Com tradução e prefácio de Nuno Júdice chega-nos pela chancela Sibila Publicações, o romance “A Inconstante”, publicado em 1903, usando então Marie de Régnier o pseudónimo Gérard d’Houville.
A razão do uso deste masculino pseudónimo seria o de evitar que a moral dominante da época pudesse entender este livro como uma provocação de Marie de Régnier, quebaseando-se na sua vida pessoal, expunha claramente, uma liberdade de costumes tidos por impróprios de uma recém-casada.
Marie diria mais tarde que a utilização desse pseudónimo era uma forma de se distanciar dos famosos pai e marido.
Marie entrega-se ao epicurismo – cremos – também para provar que se podia obter um estado de tranquilidade se se ousasse a libertação do medo provocado pela empreendedora sociedade hipócrita, e o equilíbrio fosse encontradopelo não sentimento de culpa ou remorso, face à infidelidade, já que nada nos sentimentos pode ser aquietado, se alguma parecença tiverem com as jarras vazias de flores, aquelas que a Marie, mais lhe pareciam seres incompletos, decapitadas.
Na verdade, Marie era atenta à maquilhagem das coisas que lhe eram alheias, apenas para as identificar como perversas.
Era atenta aos espelhos dos quartos dos amantes que sempre lhe diriam quantas horas, a partir da primeira vez que neles se via, lhe restariam a menos, para viver, procurando alguém que se ocupasse dela, a admirasse, a fizesse mais tranquila, e talvez por isso, sempre chegasse atrasada aos encontros, tentando atrasar a inquietude dos beijos que a prenderiam numa incorrigível e, as vezes, insustentável, ligeireza. Antes que o seu corpo já não divertisse? Ou antes que a fidelidade se deixasse de mostrar embuste? Ou que a infidelidade deixasse de ser um jogo?

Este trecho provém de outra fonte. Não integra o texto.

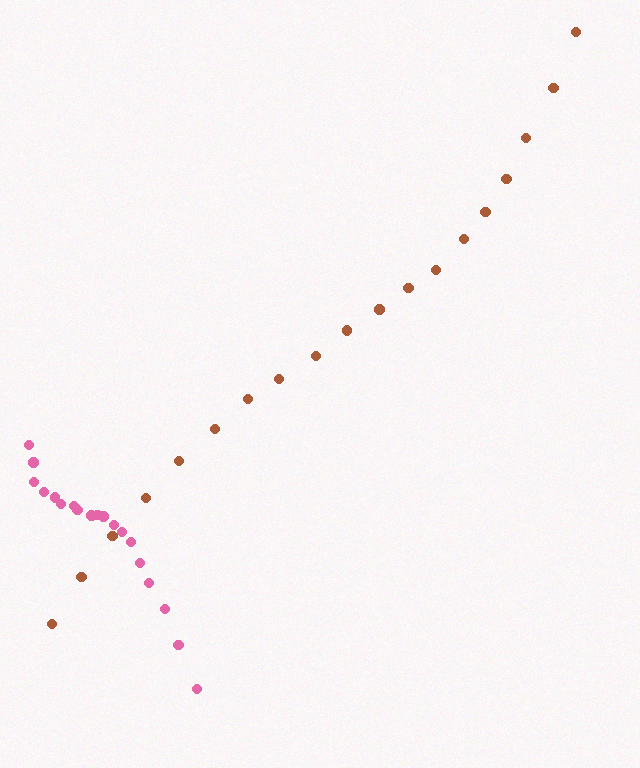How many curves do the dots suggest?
There are 2 distinct paths.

O pai de Marie, jogador crónico arruinado, deu-a em mão ao mais rico dos seus pretendentes.
Seria irreverência que depois de um beijo lascivo pedisse ao amante que lhe arranjasse remorsos, pois que mesmo esforçada os não encontrava?

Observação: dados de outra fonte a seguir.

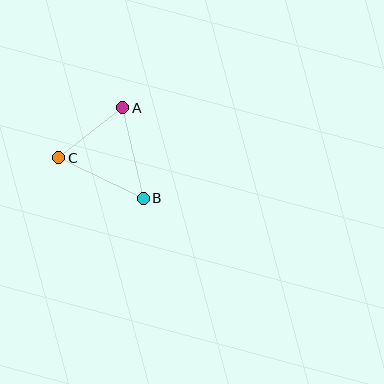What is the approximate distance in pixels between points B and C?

Ajoelhada, olhava para um outro amante, ou o mesmo? Os olhos dela eram doces, muitas vezes tristes e sempre infantis, sob a capa de uma viajante rodeada de apetites, tomada de vertigens, dançando danças rodopiantes, inexplicáveis e sempre servas livres.
E como o amava não sentiria emoção se ele agora entrasse pela porta proibida: tão só cairia sobre o seu próprio coração.

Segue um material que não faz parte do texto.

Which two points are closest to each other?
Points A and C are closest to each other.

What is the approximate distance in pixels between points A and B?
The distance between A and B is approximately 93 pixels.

Não, não te enganei. Não deixei de te pertencer, de te adorar, de murmurar o teu nome, de desejar a tua boca, junto de um outro, ela não tinha nada da tua amante.
Pois ainda me amas?
Jura-mo!
Ó querida! não és a única responsável; também o sou. Deixei-te; não te disse quanto te amava.
A obra de Marie foi incompletamente abafada pela sua escandalosa vida sob a irrequieta Paris da Belle Époque, da qual, como oportunamente refere Nuno Júdice, André Gide, Marie de Régnier e Teixeira Gomes formam bem a trindade que lhe representa o espírito.
Maria de Régnier foi uma original e poderosa escritora. Vence o Grande Prémio de Literatura da Academia Francesa e o Grande Prémio de Poesia da mesma Academia.
Este seu livro prende-nos inteiramente e recorda-nos bem as características da transição de século XIX para XX da Paris social e intelectual, parnasiana, incansável, no rigor da forma e igualmente assente num simbolismo que envolve uma verdade encontrada na consciência.
Complete-se A Inconstante com a releitura de O Imoralista e de Sabine Freire, excelente sugestão do prefácio.